The Natural History Museum
Scientists have used bacterial samples collected on a 1902 expedition to Antarctica to study how climate change is affecting one of Earth's most extreme environments. They found the bacteria hadn't changed significantly over the century, suggesting they may be better adapted for climate change than microbes from other ecosystems.
Why it matters: As the climate and Antarctica continue to change, says study author Anne Jungblut, the more we know about the continent's past, the better we'll understand it's future. "These cyanobacteria are at the bottom of the food chain. They're photosynthetic and they create vibrant ecosystems with microscopic organisms in them. They're a keystone species."
The study: In 1902, Captain Robert Falcon Scott went farther into Antarctica than any had gone before. He brought home meticulous notes and biological samples of photosynthetic bacteria collected from meltwater lakes. Jungblut and her team used Scott's notes to retrace his expedition, and gather samples from the same areas he visited. They then compared the diversity and genes of the ancient and modern specimens.

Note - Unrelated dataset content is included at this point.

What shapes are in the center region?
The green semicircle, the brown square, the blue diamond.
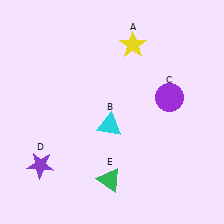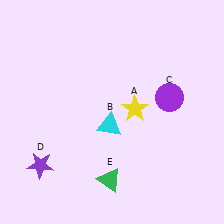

What they found: Roughly the same bacteria were present in the 100-year-old samples and the modern ones, and their genes hadn't evolved much. Jungblut thinks the bacteria that live in Antarctica evolved for an environment of change, with subfreezing winter temperatures punctuated with periods of melt. These bacteria might be better adapted for climate change than microbes from less hardy ecosystems. Although they found more species in modern samples than in the historic samples, there appeared to be very little cross-contamination from non-Antarctic bacteria. The paper was published Wednesday in the journal Proceedings of the Royal Society B: Biological Sciences.
The big question: "A big question is how might Antarctic biodiversity be affected by environmental change," Jungblut tells Axios. In the 100 years since Scott's expedition, humans have made major changes to the Antarctic ecosystem. Temperatures have risen, a hole in the ozone layer has formed over the continent, and invasive species have hitched rides on tourists. But somehow, these bacteria have remained relatively unchanged.